The announcement of the award for services to three organizations that promote the rights of women was made in the United Kingdom's New Year's Honours List.
The citation refers to Mrs. Hainsworth's services to the Women's National Commission, the Baha'i Office for the Advancement of Women, and UNIFEM UK.
She is currently a member of the international working group of the Women's National Commission, the official, independent, advisory body that gives the views of women to the Government of the United Kingdom.
She also chairs the Women of Faith Coalition, a partner organization of the Women's Commission.
As a Commissioner of the Baha'i Office for the Advancement of Women, which represents women from all walks of life throughout the United Kingdom, she has participated in conferences on such topics as people trafficking, human rights, and the European Union.
However, her services to those organizations represent only part of her efforts in a myriad of women's groups dating back to 1958 when she represented the Baha'i community of Uganda on a subcommittee of the Uganda National Council of Women.
She has also served in senior positions on the International Council of Women, the National Council of Women of Great Britain, the European Women's Lobby, and the Women's Advisory Council of the United Nations Association of the United Kingdom.
Mrs. Hainsworth has also been in the forefront in Britain in the fight against trafficking in women, and the spread of pornography and HIV/AIDS.
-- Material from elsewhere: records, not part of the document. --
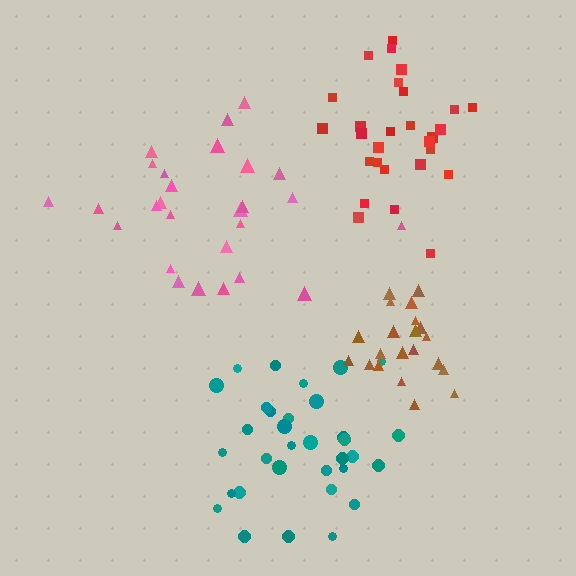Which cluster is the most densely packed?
Brown.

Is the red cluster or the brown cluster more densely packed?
Brown.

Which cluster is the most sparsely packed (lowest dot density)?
Pink.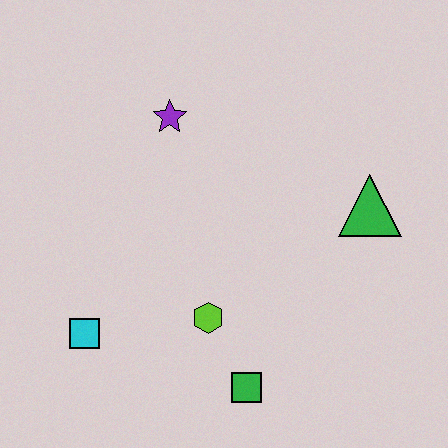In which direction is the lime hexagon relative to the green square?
The lime hexagon is above the green square.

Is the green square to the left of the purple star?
No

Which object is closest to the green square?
The lime hexagon is closest to the green square.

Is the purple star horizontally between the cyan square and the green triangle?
Yes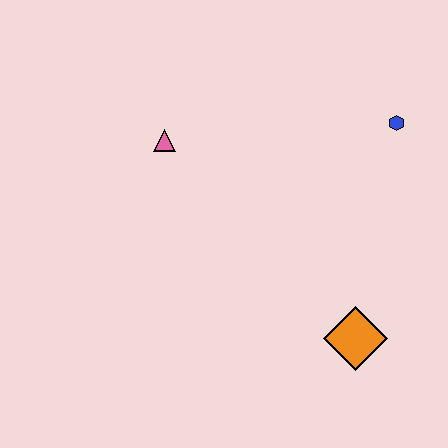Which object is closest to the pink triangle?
The blue hexagon is closest to the pink triangle.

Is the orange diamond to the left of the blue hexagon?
Yes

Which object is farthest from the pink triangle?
The orange diamond is farthest from the pink triangle.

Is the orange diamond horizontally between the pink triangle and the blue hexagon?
Yes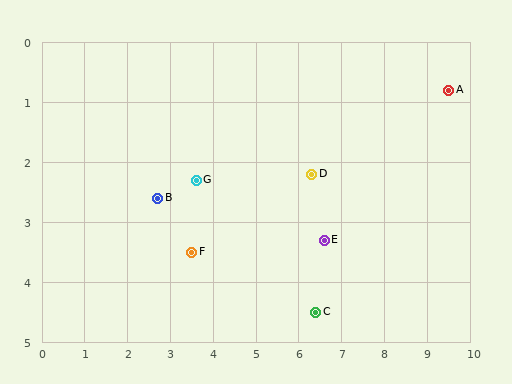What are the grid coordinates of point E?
Point E is at approximately (6.6, 3.3).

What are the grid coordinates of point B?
Point B is at approximately (2.7, 2.6).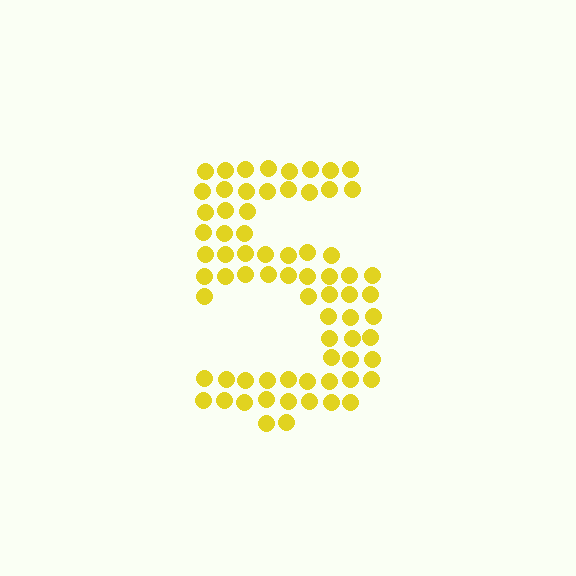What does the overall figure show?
The overall figure shows the digit 5.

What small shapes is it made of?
It is made of small circles.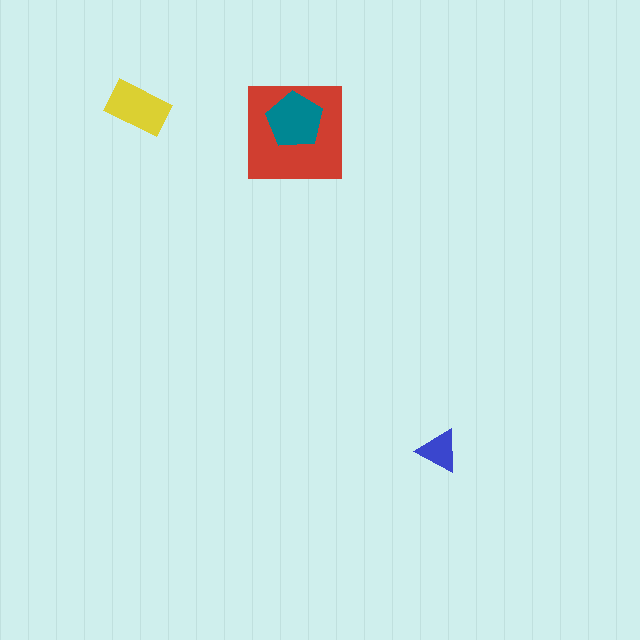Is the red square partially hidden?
Yes, it is partially covered by another shape.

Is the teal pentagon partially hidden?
No, no other shape covers it.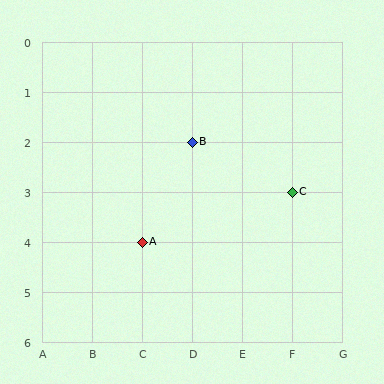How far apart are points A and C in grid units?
Points A and C are 3 columns and 1 row apart (about 3.2 grid units diagonally).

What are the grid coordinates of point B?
Point B is at grid coordinates (D, 2).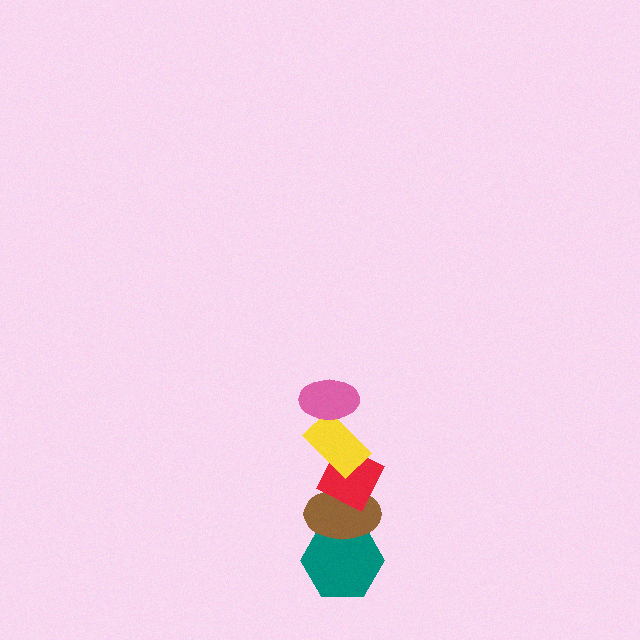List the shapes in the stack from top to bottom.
From top to bottom: the pink ellipse, the yellow rectangle, the red diamond, the brown ellipse, the teal hexagon.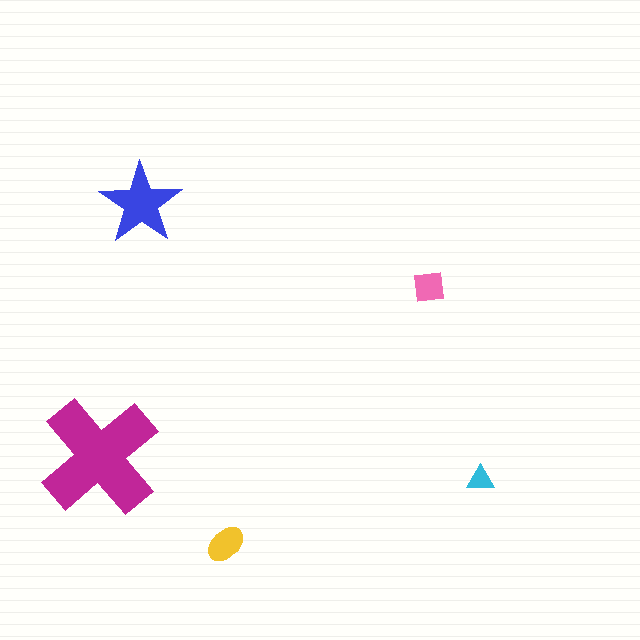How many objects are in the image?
There are 5 objects in the image.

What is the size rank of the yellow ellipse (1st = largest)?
3rd.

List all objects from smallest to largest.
The cyan triangle, the pink square, the yellow ellipse, the blue star, the magenta cross.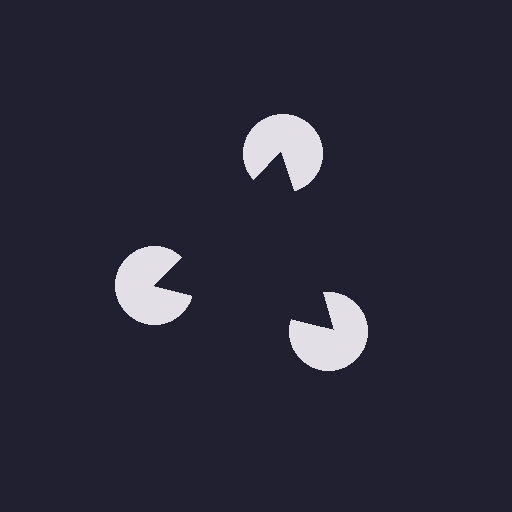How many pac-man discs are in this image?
There are 3 — one at each vertex of the illusory triangle.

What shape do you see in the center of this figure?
An illusory triangle — its edges are inferred from the aligned wedge cuts in the pac-man discs, not physically drawn.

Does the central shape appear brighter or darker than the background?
It typically appears slightly darker than the background, even though no actual brightness change is drawn.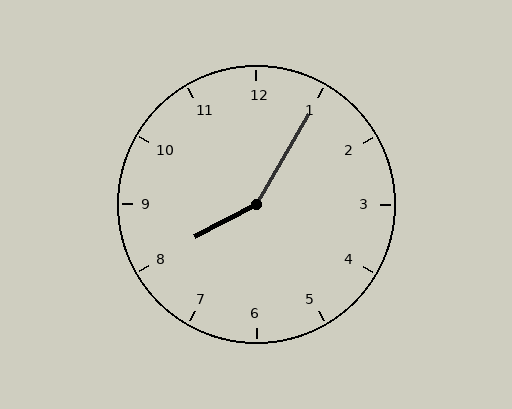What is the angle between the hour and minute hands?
Approximately 148 degrees.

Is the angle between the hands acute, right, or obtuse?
It is obtuse.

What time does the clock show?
8:05.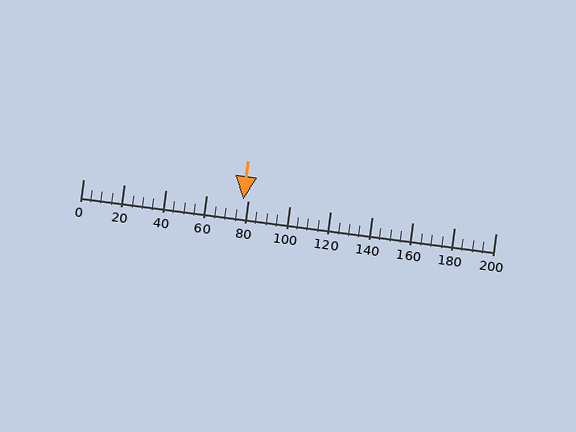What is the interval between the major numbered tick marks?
The major tick marks are spaced 20 units apart.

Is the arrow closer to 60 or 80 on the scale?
The arrow is closer to 80.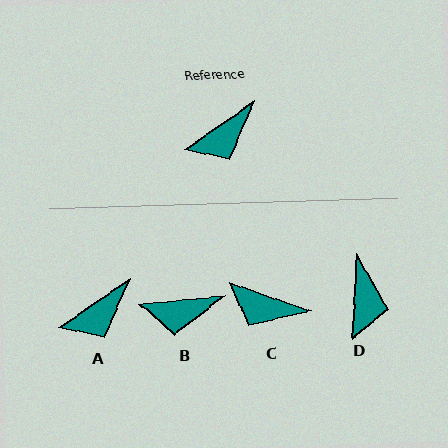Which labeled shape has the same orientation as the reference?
A.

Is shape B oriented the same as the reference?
No, it is off by about 29 degrees.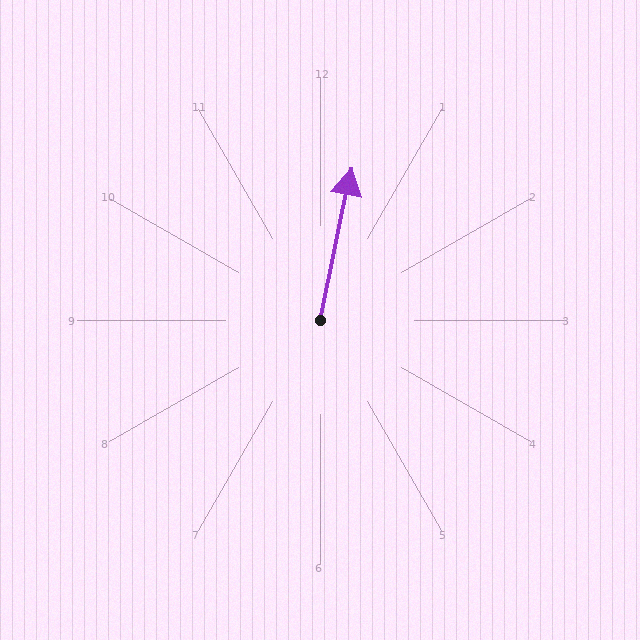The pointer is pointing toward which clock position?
Roughly 12 o'clock.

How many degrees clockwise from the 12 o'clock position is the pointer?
Approximately 12 degrees.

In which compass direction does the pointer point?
North.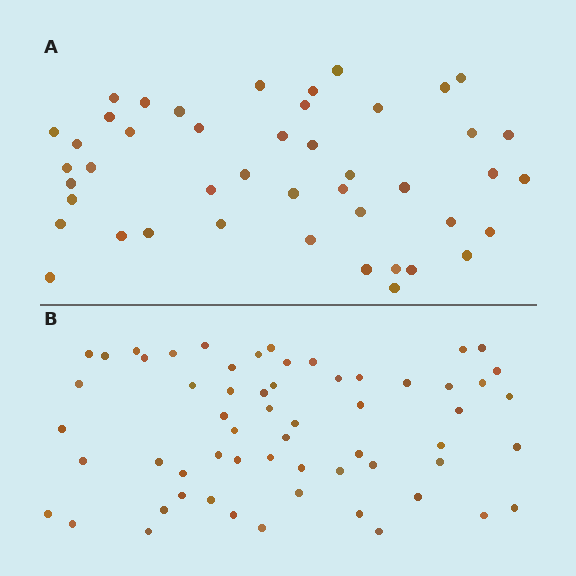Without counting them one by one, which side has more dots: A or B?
Region B (the bottom region) has more dots.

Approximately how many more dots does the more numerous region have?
Region B has approximately 15 more dots than region A.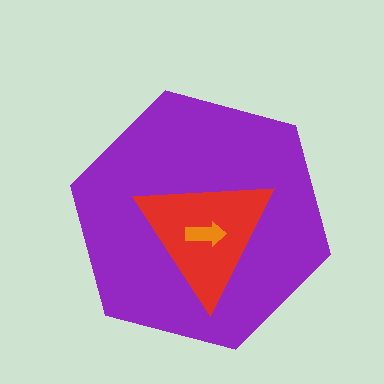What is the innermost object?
The orange arrow.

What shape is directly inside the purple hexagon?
The red triangle.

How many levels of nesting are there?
3.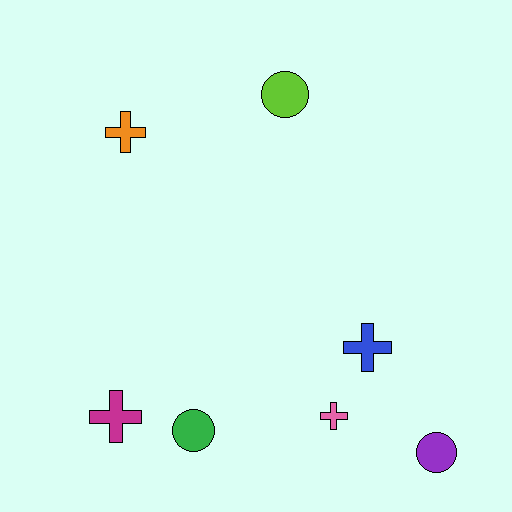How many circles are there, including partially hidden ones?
There are 3 circles.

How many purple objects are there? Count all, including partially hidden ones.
There is 1 purple object.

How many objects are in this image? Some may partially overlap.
There are 7 objects.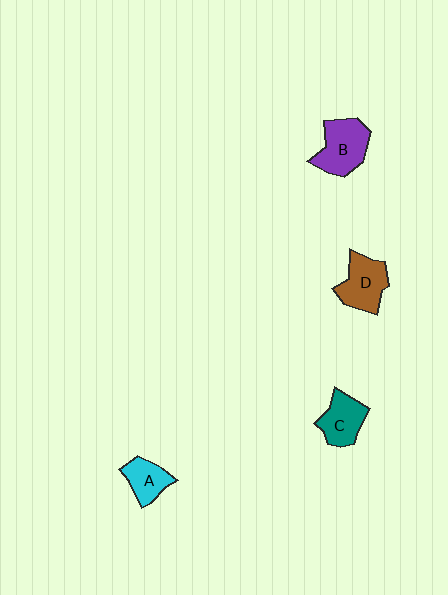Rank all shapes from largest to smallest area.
From largest to smallest: B (purple), D (brown), C (teal), A (cyan).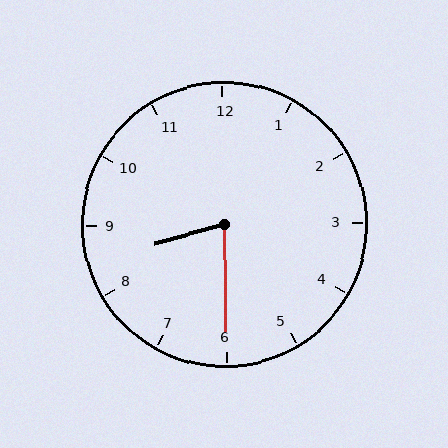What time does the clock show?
8:30.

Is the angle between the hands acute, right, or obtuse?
It is acute.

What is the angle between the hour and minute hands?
Approximately 75 degrees.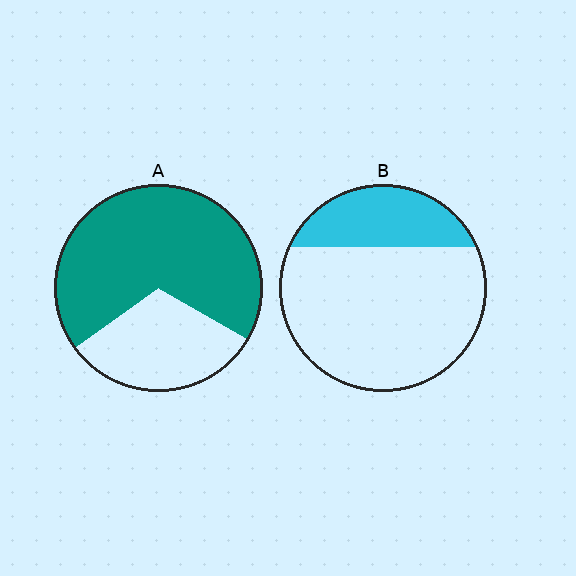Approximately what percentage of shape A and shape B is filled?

A fellow of the Chartered Institute of Journalists, she became, in 1996, only the second woman in 130 years to be elected president of the group.
In her early career, Mrs. Hainsworth was an accomplished classical singer.
Mrs. Hainsworth has served the Baha'i Faith in many capacities.
"I would not have been able to do any of these things had it not been for a loving, totally supportive husband," said Mrs. Hainsworth, referring to the late Philip Hainsworth, with whom she raised their three children, Richard, Zarin, and Michael.
Mr. Hainsworth, who passed away aged 82 in 2001, served on elected Baha'i institutions at a high level for almost five decades, was a noted speaker, and the author of several books and numerous articles.
Mrs. Hainsworth cites as her motivation for her service the following quotation from the Universal House of Justice: "The emancipation of women, the achievement of full equality between the sexes, is one of the most important, though less acknowledged, prerequisites for peace."